Все безусловно согласились с Сикстом, и даже еврей Штейнгребер, при всем своем тайном нежелании, должен был присоединиться к общему решению и подписать свое имя на протоколе.
— Ну, кончайте скорей! кто еще там у вас? Я уж спать хочу! — нетерпеливо обратился к Свитке ксендз Микошевский.
Обвинитель снова склонился над своей микроскопически исписанной бумажкой, но медлил над нею в какой-то странной нерешительности, нарочно стараясь показать вид, будто он не может разобрать написанного.
— Да читайте же!

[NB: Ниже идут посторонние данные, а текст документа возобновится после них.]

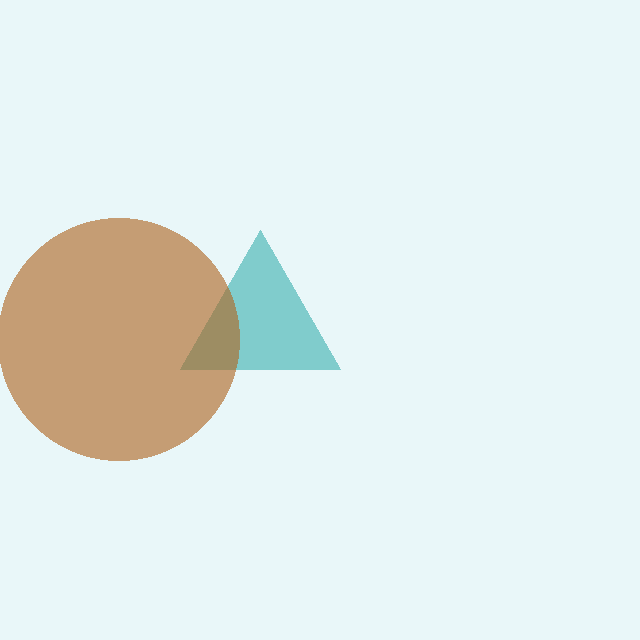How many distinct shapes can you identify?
There are 2 distinct shapes: a teal triangle, a brown circle.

Чего вы мямлите? — еще нетерпеливее отнесся к нему Сикст.
— Позвольте, сейчас…
И он начал медленно, оттягивая слог за слогом, будто и в самом деле трудно разбирает буквы:
"По… по… по пред-ставлению… по представлению… пред… пред-седа… седа-те-ля…"
— Да что вы, читать разучились, что ли?
— Мм… позвольте, сейчас… "По представлению председателя"…
И Свитка снова замолк над бумажкой, но на этот раз уже не показывая вида, будто не может разобрать ее.
— Далее! — досадливо топнул ногой Микошевский.
Свитка молчал, будто и не слышал этого возгласа. Микошевский пристально взглянул ему в лицо и невольно удивился. Это лицо было бледно, с глазами, заволокнутыми каким-то туманом, и отпечатлевало в себе все признаки расстройства и смущения.